2. Hatte die Gesellschaft vor dem Squeeze out eine Vereinbarung über die Zusammenarbeit mit dem nunmehrigen Hauptaktionär (Business Combination Agreement) abgeschlossen, so ist dieses nicht ab der Bekanntmachung der Einberufung in den Geschäftsräumen und während der Hauptversammlung auszulegen, §§ 327c Abs. 3 AktG, 327d AktG sind insoweit abschließende Regelungen und nicht analog anwendbar.
3. Die Anfechtungsklage kann nicht darauf gestützt werden, dass einzelne Punkte der Bewertung als Basis der Abfindung im Übertragungsbericht des Hauptaktionärs unzutreffend dargestellt seien. Es genügt, wenn der Bericht des Hauptaktionärs die Angemessenheit der Barabfindung hinreichend erläutert und begründet.
4. Die Regelung des § 143 UmwG findet bei §§ 327 a ff. AktG keine analoge Anwendung; es besteht beim Squeeze out keine Pflicht, einen schriftlichen Nachtragsbericht zu erstatten.
5. Der gerichtlich bestellte Prüfer muss keine eigenständige Unternehmensbewertung vornehmen.
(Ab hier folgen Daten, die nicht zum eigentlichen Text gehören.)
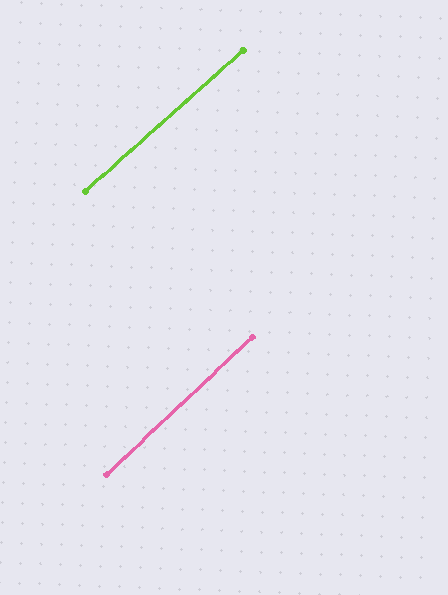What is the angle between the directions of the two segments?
Approximately 2 degrees.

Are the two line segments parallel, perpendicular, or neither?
Parallel — their directions differ by only 1.8°.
Inhaltliche Mängel des Prüfungsberichts können den Übertragungsbeschluss grundsätzlich nicht unwirksam und anfechtbar machen, was sich aus der unabhängigen Stellung des gerichtlich bestellten Prüfers ergibt.
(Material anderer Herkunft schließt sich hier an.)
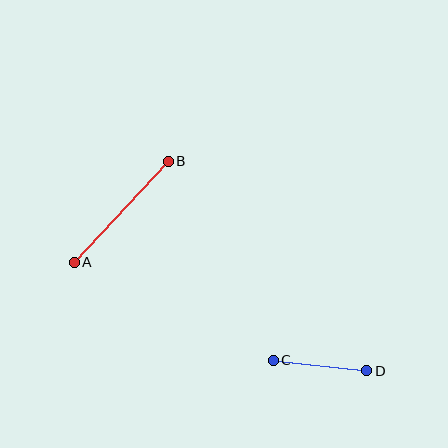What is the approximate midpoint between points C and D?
The midpoint is at approximately (320, 365) pixels.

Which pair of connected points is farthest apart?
Points A and B are farthest apart.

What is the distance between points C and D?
The distance is approximately 94 pixels.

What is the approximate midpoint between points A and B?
The midpoint is at approximately (121, 212) pixels.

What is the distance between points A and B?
The distance is approximately 138 pixels.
6. Übt ein Aktionär sein Stimmrecht aus, obwohl die Rechte aus den Aktien aufgrund von § 59 WpÜG nicht bestehen, führt dies nicht zur Nichtigkeit, weil die Voraussetzungen von § 241 Nr. 3 AktG nicht erfüllt sind.
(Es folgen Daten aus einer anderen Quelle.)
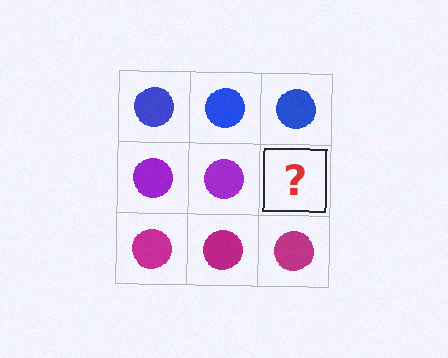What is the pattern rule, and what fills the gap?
The rule is that each row has a consistent color. The gap should be filled with a purple circle.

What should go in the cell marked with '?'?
The missing cell should contain a purple circle.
7. Die Erteilung von Informationen durch die Gesellschaft an den Hauptaktionär zur Ermittlung der Höhe der Barabfindung gem. § 327b Abs. 1 Satz 2 AktG begründet keine erweiterte Auskunftspflicht nach § 131 Abs. 4 AktG.
8. § 131 Abs. 1 Satz 1 AktG gibt dem Aktionär keinen Anspruch auf Einsichtnahme in ein für die Gesellschaft erstelltes Gutachten.
9. Hat eine Gesellschaft vor dem Squeeze out-Beschluss wertvolle Vermögensgegenstände veräußert, so begründet dies auch dann keinen Rechtsmissbrauch beim Squeeze out, wenn die Veräußerung zu einem deutlich zu niedrigen Kaufpreis erfolgt sein sollte, weil es dadurch zu keinem Rechtsverlust der Aktionäre kommt. Der Verlust der Aktionärsstellung führt nicht zum Verlust der Möglichkeit, bereits rechtshängige Ansprüche aus §§ 317, 318, 309 Abs. 4 AktG weiterhin geltend zu machen. Ein derartiger Schadensersatzanspruch ist im Falle seines Bestehens auch in einem Spruchverfahren zu berücksichtigen.
Verfahrensgang
LG München I (Aktenzeichen 5 HK O 12861/07) |
Tenor
I. Es wird festgestellt, dass die von den Antragsgegnern vor dem Landgericht München I erhobenen und unter dem Aktenzeichen 5HK O 12861/07 geführten Klagen gegen die Wirksamkeit des Beschlusses der Hauptversammlung der Antragstellerin vom 26./27. Juni 2007 zu Tagesordnungspunkt 8, mit dem die Hauptversammlung die Übertragung der Aktien der übrigen Aktionäre der Bayerische Hypo- und Vereinsbank Aktiengesellschaft auf die UniCredito Italiano Società per Azioni mit Sitz in Genua, Italien, beschlossen hat, der Eintragung des Übertragungsbeschlusses in das Handelsregister nicht entgegenstehen.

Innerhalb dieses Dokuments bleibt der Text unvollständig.